Winner of the 2018 Pulitzer Prize in Public Service and a former U.S. State Department official under President Obama, Ronan Farrow writes a blend of memoir and analysis of the decades-long dismantling of diplomacy in favor of militarization, which has reached a tipping point under President Trump.
At a time when the Trump administration has called for gutting the State Department’s budget and filled foreign-policy jobs with military officers, Farrow draws on both government experience and fresh reporting to offer a lament for the plight of America’s diplomats — and an argument for why it matters ... his wry voice and storytelling take work that is often grueling and dull and make it seem, if not always exciting, at least vividly human ... Farrow lays out the vicious cycle: 'American leadership no longer valued diplomats, which led to the kind of cuts that made diplomats less valuable. Rinse, repeat.' Yet real as these dynamics are, Farrow’s account of them comes with some omissions that skew the broader picture ... Only in the final pages, in the context of Trump’s threats to dismantle the Iran deal, does Farrow get into the years of diplomacy that yielded that agreement.
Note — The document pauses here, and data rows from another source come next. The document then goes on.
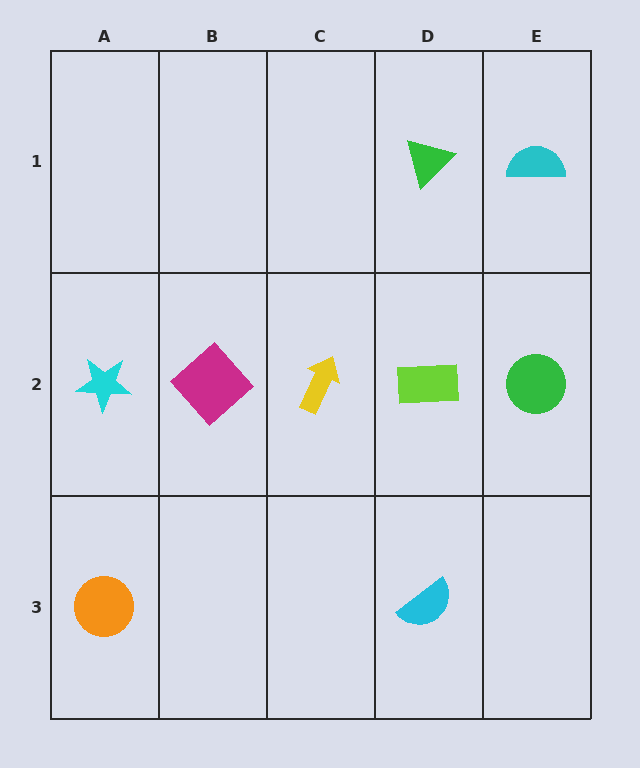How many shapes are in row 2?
5 shapes.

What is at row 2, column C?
A yellow arrow.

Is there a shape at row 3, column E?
No, that cell is empty.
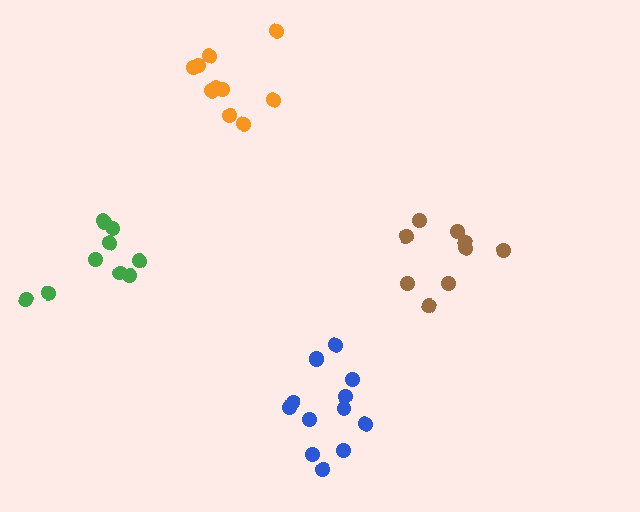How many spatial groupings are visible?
There are 4 spatial groupings.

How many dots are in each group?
Group 1: 10 dots, Group 2: 9 dots, Group 3: 13 dots, Group 4: 10 dots (42 total).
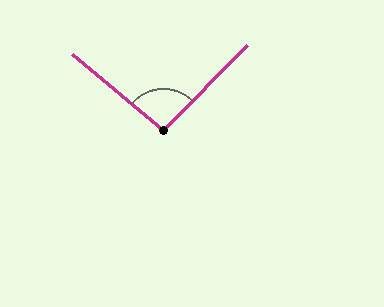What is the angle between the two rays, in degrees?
Approximately 95 degrees.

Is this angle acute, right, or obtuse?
It is obtuse, close to a right angle.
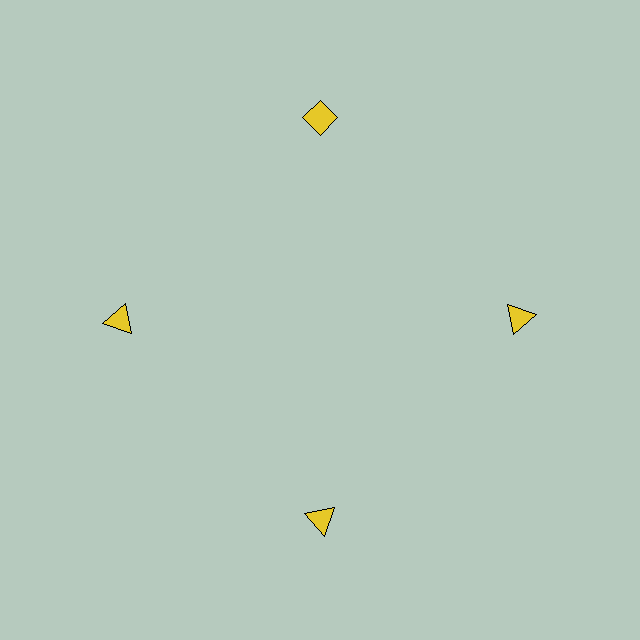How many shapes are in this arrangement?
There are 4 shapes arranged in a ring pattern.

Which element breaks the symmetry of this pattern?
The yellow diamond at roughly the 12 o'clock position breaks the symmetry. All other shapes are yellow triangles.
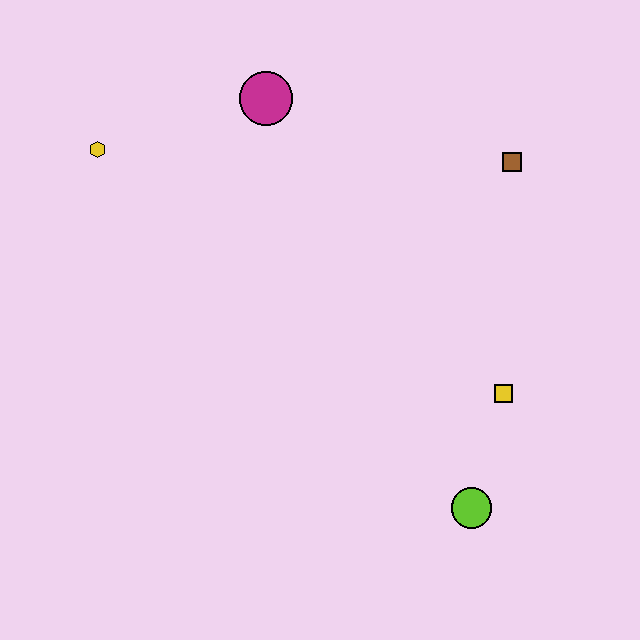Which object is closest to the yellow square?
The lime circle is closest to the yellow square.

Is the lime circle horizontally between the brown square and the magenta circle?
Yes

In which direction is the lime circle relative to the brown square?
The lime circle is below the brown square.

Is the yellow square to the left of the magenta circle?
No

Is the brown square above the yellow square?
Yes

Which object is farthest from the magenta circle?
The lime circle is farthest from the magenta circle.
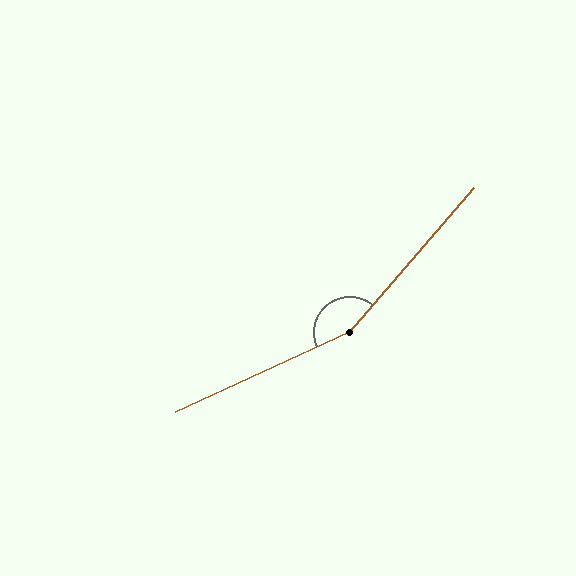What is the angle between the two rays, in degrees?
Approximately 155 degrees.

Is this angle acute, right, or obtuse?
It is obtuse.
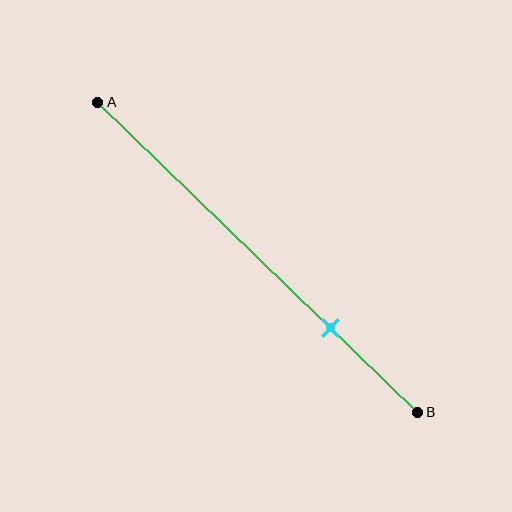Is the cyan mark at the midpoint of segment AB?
No, the mark is at about 75% from A, not at the 50% midpoint.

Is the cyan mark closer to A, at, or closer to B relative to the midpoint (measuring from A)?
The cyan mark is closer to point B than the midpoint of segment AB.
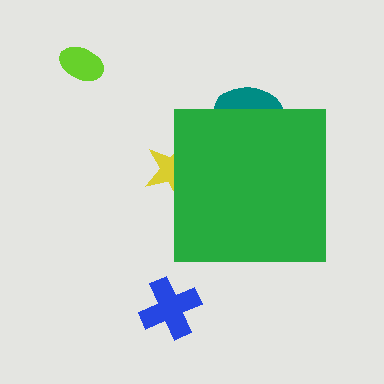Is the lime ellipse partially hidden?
No, the lime ellipse is fully visible.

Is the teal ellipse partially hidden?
Yes, the teal ellipse is partially hidden behind the green square.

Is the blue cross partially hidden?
No, the blue cross is fully visible.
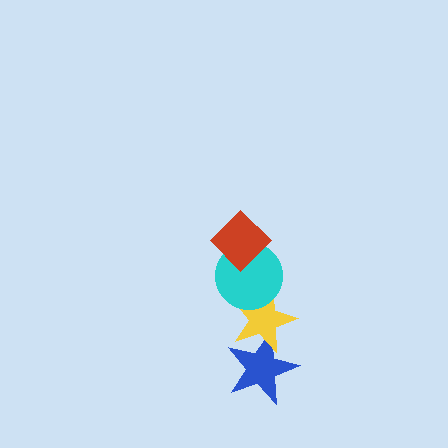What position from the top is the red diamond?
The red diamond is 1st from the top.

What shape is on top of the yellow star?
The cyan circle is on top of the yellow star.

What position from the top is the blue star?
The blue star is 4th from the top.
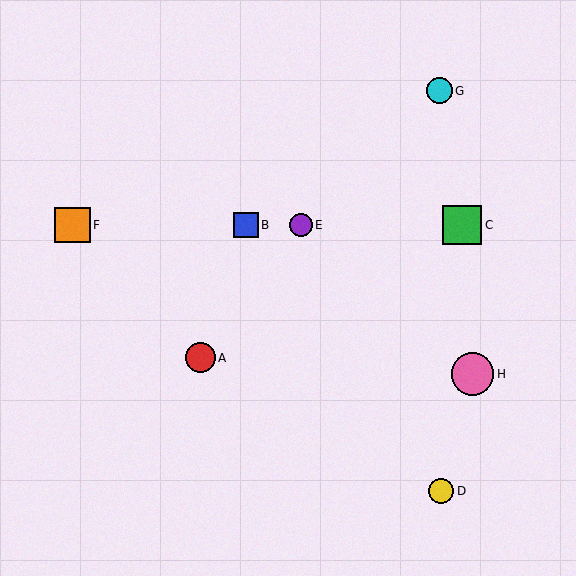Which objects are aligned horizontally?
Objects B, C, E, F are aligned horizontally.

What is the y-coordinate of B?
Object B is at y≈225.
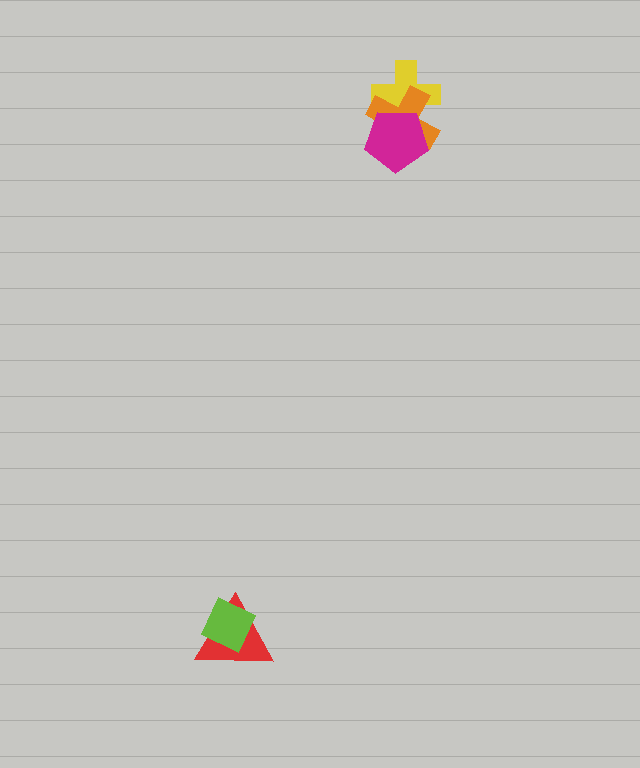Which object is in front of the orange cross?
The magenta pentagon is in front of the orange cross.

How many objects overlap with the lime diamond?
1 object overlaps with the lime diamond.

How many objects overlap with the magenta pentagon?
2 objects overlap with the magenta pentagon.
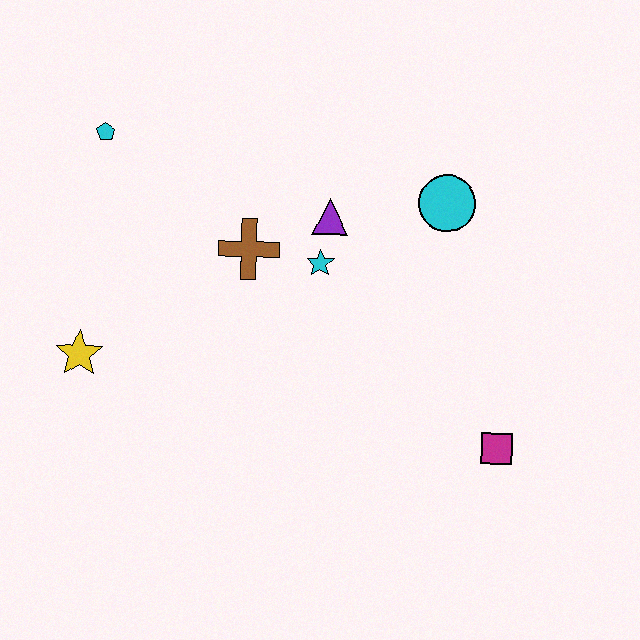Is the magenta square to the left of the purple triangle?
No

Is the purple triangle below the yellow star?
No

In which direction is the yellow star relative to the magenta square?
The yellow star is to the left of the magenta square.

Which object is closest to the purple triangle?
The cyan star is closest to the purple triangle.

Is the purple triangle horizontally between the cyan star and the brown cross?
No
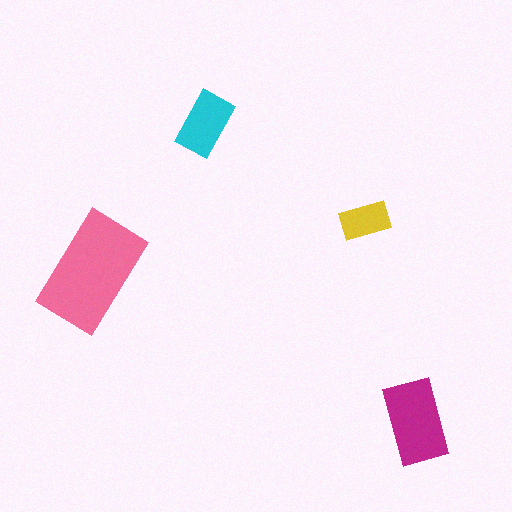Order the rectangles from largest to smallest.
the pink one, the magenta one, the cyan one, the yellow one.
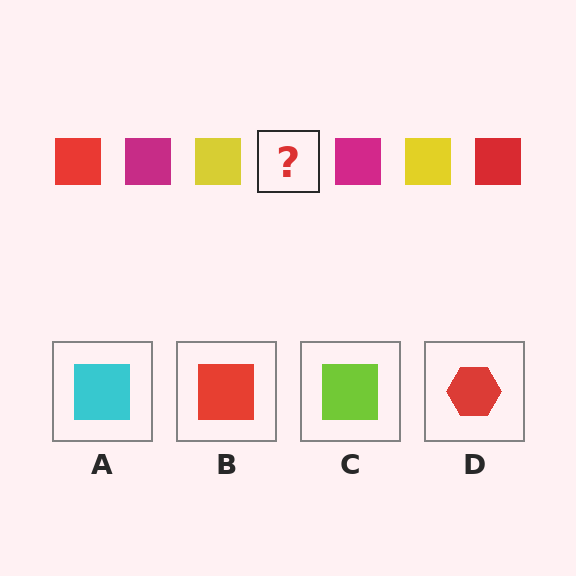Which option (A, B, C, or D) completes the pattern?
B.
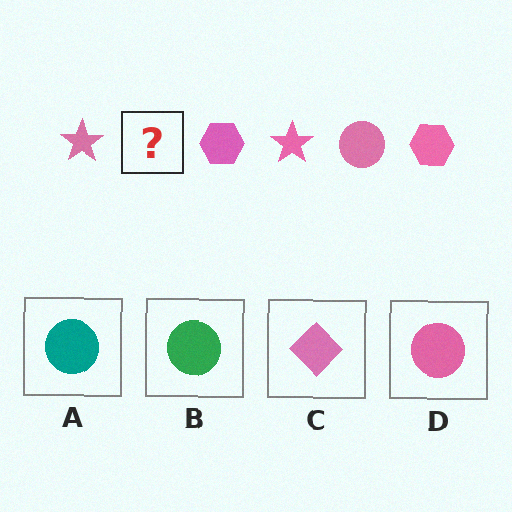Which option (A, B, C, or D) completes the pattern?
D.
He similarly has little to say about the other diplomatic accomplishments of the Obama years ... Those omissions are in themselves telling, since they reflect a deeper challenge that reinforces the dynamics Farrow deplores. Even the most towering diplomatic achievements are at best partial victories; what look like necessary compromises at the negotiating table become ripe targets for political attack when diplomats come home and present uncertain promises and half-measures to a public that prefers silver bullets and sweeping principles.
Ronan Farrow’s War on Peace: The End of Diplomacy and the Decline of American Influence is more an elegy than a work of journalism, more a work of journalism than a history of diplomacy, and more a history than a sustained analysis of the value and effect of U.S. diplomacy ... Although War on Peace doesn’t fully achieve its broadest ambitions, it offers lively writing, astute commentary and plenty of great stories, laced through with passion and outrage ... If it doesn’t entirely hang together as an argument, it still makes for enjoyable and occasionally compulsive reading: Farrow is a natural storyteller, and his empathy and imagination breathe life even into the endless, awkward Thanksgiving dinner that constitutes diplomacy. In the end, War on Peace is much like Farrow’s characterization of diplomacy itself: rich, messy and imperfect, but ultimately, more than worth it.
Is Farrow right? Has the United States turned its back on diplomacy, and on its diplomats? And if so, at what cost? Farrow makes a good case that we have, and that the cost will be high ... Farrow makes the case well that, given our recent history, Trump is not (wholly) an aberration, but a toxic extension of trends in place. In his telling, and he tells a good tale, what distinguishes the current administration is its unabashed shift from benign neglect — and quiet reliance on diplomacy — to wrecking ball ... Much of Farrow’s work, however, is homage to the late Richard Holbrooke, for whom Farrow worked as a fresh 20-year-old law school graduate. Farrow is honest about his admiration for Holbrooke, who became, in his own words, a father figure. He is equally honest about the tragedy of Holbrooke, a man who repeatedly defeated himself and his ideas ... The decline of American influence that Ronan Farrow captures in his War on Peace has already begun. When, if we come to our senses and recognize, as French President Emmanuel Macron said, that there is no Planet B, we will re-enter a global community that has largely moved on. Can you blame them?